Sabaska's Tale
J.A. Campbell
Tales of the Travelers #1
fantasy/ya
******
Cover - Isn't that a beautiful cover? I love everything about it - the horse, the landscape, the sky...the colors ...Hell, I love the writing font! The cover is from the real life horse, Sabaska, owned by Campbell (r.i.p., Sabaska - and hope you're running with other horses up there)
an excerpt can be found here and by clicking on the book cover
Sigh.... I knew going in that this book has a very real horse as inspiration. So the story already had some meaning for me. I also, like many young girls growing up, always loved the thought of a horse understanding everything you felt, or said. My sister was the one who absolutely LOVED horses, I always thought they were pretty magnificent beings, all big and beautiful and full of muscles and strength.....and my sister had many, many model horses that we used as horses for our barbie dolls.....

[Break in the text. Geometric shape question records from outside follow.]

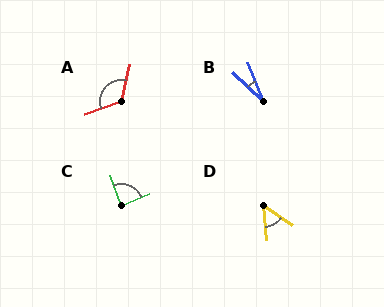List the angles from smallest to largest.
B (24°), D (50°), C (88°), A (123°).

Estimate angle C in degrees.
Approximately 88 degrees.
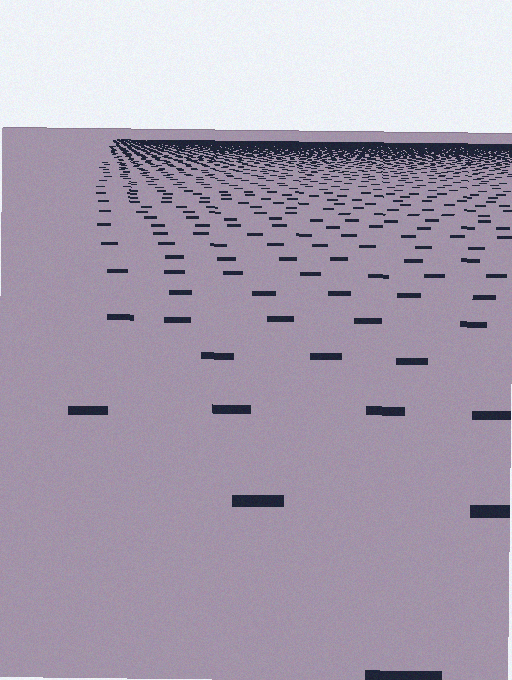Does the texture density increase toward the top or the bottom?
Density increases toward the top.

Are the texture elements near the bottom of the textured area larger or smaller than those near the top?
Larger. Near the bottom, elements are closer to the viewer and appear at a bigger on-screen size.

Anyway - I read an earlier incarnation of this story and enjoyed it, but J.A. Campbell took that story and turned it on its ear, coming up with a better streamline and tightened up story. I really liked the other version - and this book is different, yet still has the basic villain and dangers as the original. Seriously - if you have a young teen, older teen, Hell - IF YOU were ever a fan of horses, get this story. You'll enjoy it.
Premise - Anna had this grandma who she was always very close with (already this reverberates with me, because I like to think that my granddaughter and I are pretty close - of course she's six years old, plenty of time), and has spent many summers with said gramma, riding horses and being with gramma. Gramma had a horse ranch - many horses, complete with a pretty sweet stable, and plenty of land for the horses. Unfortunately, Gramma has been in a fatal ....accident.... and now Anna is spending the summer at her house, selling off some of the horses and grieving for her lost grandmother.

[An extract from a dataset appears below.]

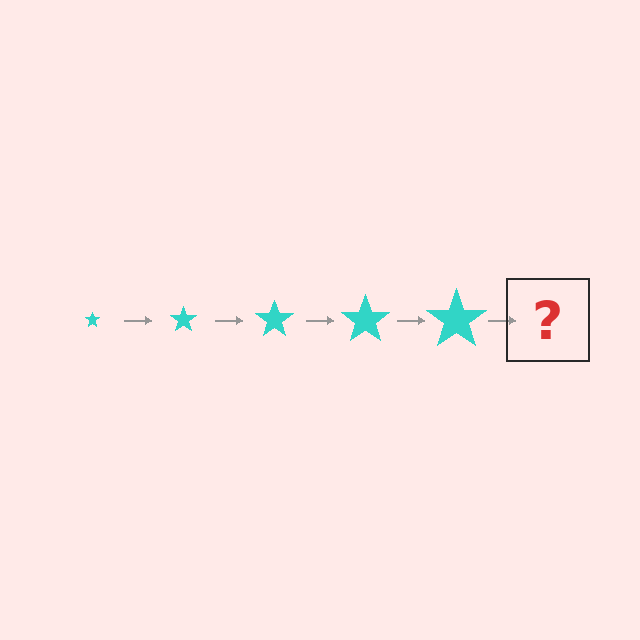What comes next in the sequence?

This is where the trouble starts...
So - at first the book seems like it's going to be about a girl, and her growth over the summer; having to deal with her gramma's horses, her death, her estate, etc. Seems like the book is going to be about her coming of age....and it is...Kind of.
She's meeting prospective buyers, some of them nice, one not so nice. She has been working with Cody, a young man that her gramma had previously hired to help with the stable. She's exercising the horses and beginning to notice some of the odd things her gramma has left behind when suddenly...
BAMMMMMM! She's on Sabaska's back, after escaping the house and the intruders...travelling between different worlds and meeting different people. She has some amazing adventures, some more heart ache, and lots of danger. She's not just learning some life lessons....she's learning some LIFE lessons.
See - Sabaska isn't just a horse....if you can say that about any horse. Sabaska is from a line of horses who have evolved on a different world into a species of intelligent (look, all horses are more than most people think....but Sabaska's fellow horses are Travelers) horses who can travel between worlds, and bond with a human, forming a partnership to help keep danger at bay. Anna learns this in an abrupt and on-the-job-training type of way. She already had been getting some strange feelings about Sabaska - the horse seemed to understand more than most horses, seemed to anticipate what Anna wanted before Anna was even sure what she wanted, and most telling of all - seemed to be able to communicate her own needs to Anna.
I love the way this novel is written; from the prologue where you're given a hint of things to come, to the beginning where things seem so normal, to the start of the fantastical nature of the Travelers and those hunting Sabaska. The narration is great - no info-dumping, which is one of my pet peeves. Campbell manages to get her point across without pages and pages of info-dumps. The dialog is also great - This is another one of my pet peeves, dialog that does not match characterization. Campbell's characters sound and read like their personalities. A teen speaks like a teen, a mage from another realm speaks a little differently - appropriately so. This shows talent, being able to write different characters with different voices.
There's a couple of swear words, if people are worried about that sort of thing (I'm not), all in keeping with the mood of the moment, there's no gratuitous swearing. And you also won't find gratuitous romance, or needless making out sessions. Her main character is beginning to notice the physique of the young men around her, but it doesn't overwhelm or take over the story. Rather it reminds me of those first sweet moments when you realize a boy (or girl, whatever your favorite flavor) is cute, and you might feel something for them. Nicely done, in a world overly obsessed with lust and body parts. :)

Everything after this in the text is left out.